Be an influencer. You don’t have to directly do any work if you can persuade and influence others to do the work of interest. Influence others into implementing ideas that are known broadly with positive disposition and you can build a reputation as a smart person without needing to do the technical work yourself.
Gather data.
First, gather external research and your own anecdotes.
Next, poll for other internal anecdotes. Internal anecdotes are highly valued and you may be able to make a change on the basis of this information alone.
If needed, incrementally execute internal technical tasks to gain hard data. For example, you can fill out additional user story fields and show how these added data improve understanding on things that the company already cares about. You could also execute a proof of concept and show how it leads to some valuable result. Iterate between obtaining hard data and winning social support until you are ready to move to the next stage.

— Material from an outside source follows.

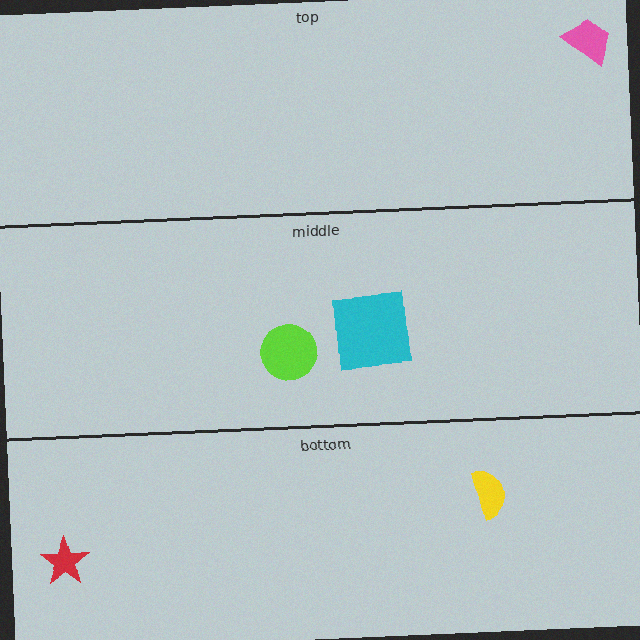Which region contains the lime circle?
The middle region.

If needed, obtain a sponsor or champion.
Tech companies can split changes into large and small changes. Small changes don’t require a sponsor or champion, and large ones do. You will know because someone will tell you that a change is technically not possible without authorization from someone at some level. That will be your minimum target champion job level, often a Director level or higher.
Sponsors or champions are more likely to be required when a formal business process change is required or budget implications of a certain sized deemed large by your company is involved.
In other cases you may not need a sponsor or champion but you may obtain one anyway. This can occur if you happen to have a good relationship with a high level individual at your company. While not technically required, this strategy can accelerate implementation of your desired change.
Implement your desired change!
Another point on rational ignorance or right-sizing data collection: Strategically collecting less data and leveraging fewer ceremonies may well be optimal for productivity. Using kanban over agile scrum for a while, or filling out fewer fields, or avoiding Jira altogether in favor of GitHub issues, even for a while, are all examples of strategically lowering time allocated to planning quality in favor of just working.